PQ: At NewsWhip artificial intelligence (AI) allows us to develop a product that is not only accurate but is also smart. Our platform monitors current media trends, follows how people are reacting and interacting and this intelligence is what allows us to be able to predict how well an article will do in the future. AI brings our platform to the next level by extracting the data and personalizing the dashboard to each unique user providing them with a completely custom insight of data that can be filtered and adapted in real-time at any moment. Customization is key for our clients as they are all so vastly different so AI lays the foundation for us to be able to provide our product. Clear and accurate metrics then allow a global brand to take that data and build or customize their whole marketing strategy around how people are reacting in different territories, for example, an advertising campaign in China will look very different to a campaign in the US. Our software allows clients to monitor how different markets react to different narratives and customize strategies around what attracts consumers more.

BN: How can SaaS help us to understand human online behavior?

PQ: It depends on the technology and it depends on what your intention with the data is. Every website tracks its users. After the EU introduced GDPR, visitors now have to click to consent to the terms and conditions allowing your activity and behavior to be monitored. Social networks also track your scrolling behavior, where you've stopped scrolling, how long you waited, often what on the page you looked at. This monitoring allows organizations to track network web page visits and plan their ad targeting strategies.
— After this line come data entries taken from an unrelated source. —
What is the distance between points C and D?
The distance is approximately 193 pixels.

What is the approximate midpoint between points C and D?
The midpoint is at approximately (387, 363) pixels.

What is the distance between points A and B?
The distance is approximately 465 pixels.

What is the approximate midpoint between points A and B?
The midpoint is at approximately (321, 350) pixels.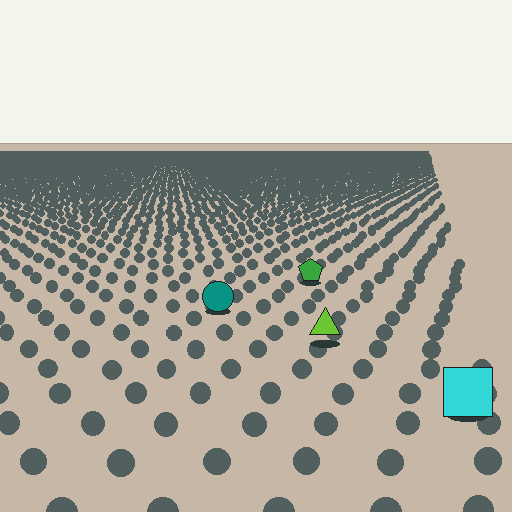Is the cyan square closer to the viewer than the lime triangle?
Yes. The cyan square is closer — you can tell from the texture gradient: the ground texture is coarser near it.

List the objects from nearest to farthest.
From nearest to farthest: the cyan square, the lime triangle, the teal circle, the green pentagon.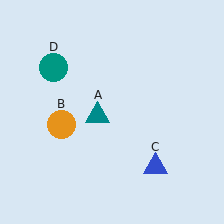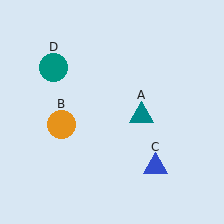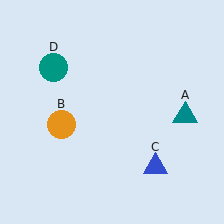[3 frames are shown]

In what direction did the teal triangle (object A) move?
The teal triangle (object A) moved right.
The high-level idea behind all of this is that technology tracking is designed to personalize the internet and make it a more useful tool. There’s a tension between privacy and monitoring human behavior, and I think we should all be able to opt-in or out of lower and higher levels of privacy based on convenience, allowing the internet to be better suited to our individual needs. NewsWhip's technology doesn't track individual people. We track aggregate engagement which lets us indicate what is of interest without infringing anyone's privacy. So we've built ourselves to be very privacy compliant and focused on aggregate data as opposed to individual personal data. We have a very consumer privacy healthy way of doing things and don’t monitor individual or personal data.
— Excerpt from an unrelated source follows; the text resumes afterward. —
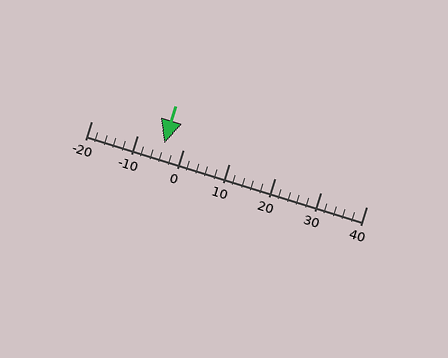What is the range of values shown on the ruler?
The ruler shows values from -20 to 40.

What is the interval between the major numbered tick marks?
The major tick marks are spaced 10 units apart.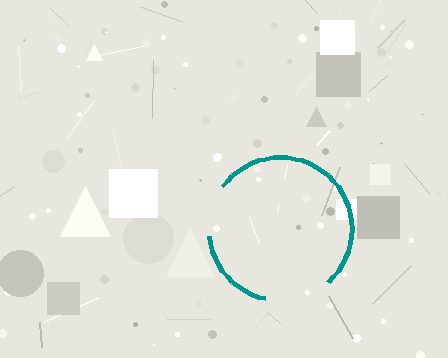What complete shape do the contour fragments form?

BN: Where do you see SaaS taking brand marketing in the next few years?

PQ: SaaS relies on continuous delivery of value. Consumers are used to the SaaS model now and are subscribing to more and more platforms every day. Businesses and organizations are subscribing to more services, and marketing departments are buying 10 percent more SaaS tools in 2022 than they were in 2019. There's always talk of consolidation but there keep on being clever new tools introduced to the market that provide new and different niche solutions.

BN: What do you think the future holds for SaaS?

PQ: SaaS services are going to continue to grow and new SaaS technologies will emerge. There will always be some new, clever little product or add-on and someone is always going to pay money for it. We've seen it. Salesforce was supposed to be everything in one but then Marketo arrived, followed by HubSpot then there was Yesware and Salesloft. I believe at some point, that growth will come down, but it's not happening yet. We hope that this new wave of predictive media intelligence space only expands and that NewsWhip will remain at the forefront of it. We have the top developers tangential to media monitoring within the market. As a SaaS organization, we're hoping certain comms professionals and agencies will see the benefit of our product and the value added to their own businesses. I believe we are a good example of where SaaS businesses are going in the future, by taking an existing industry and supercharging it.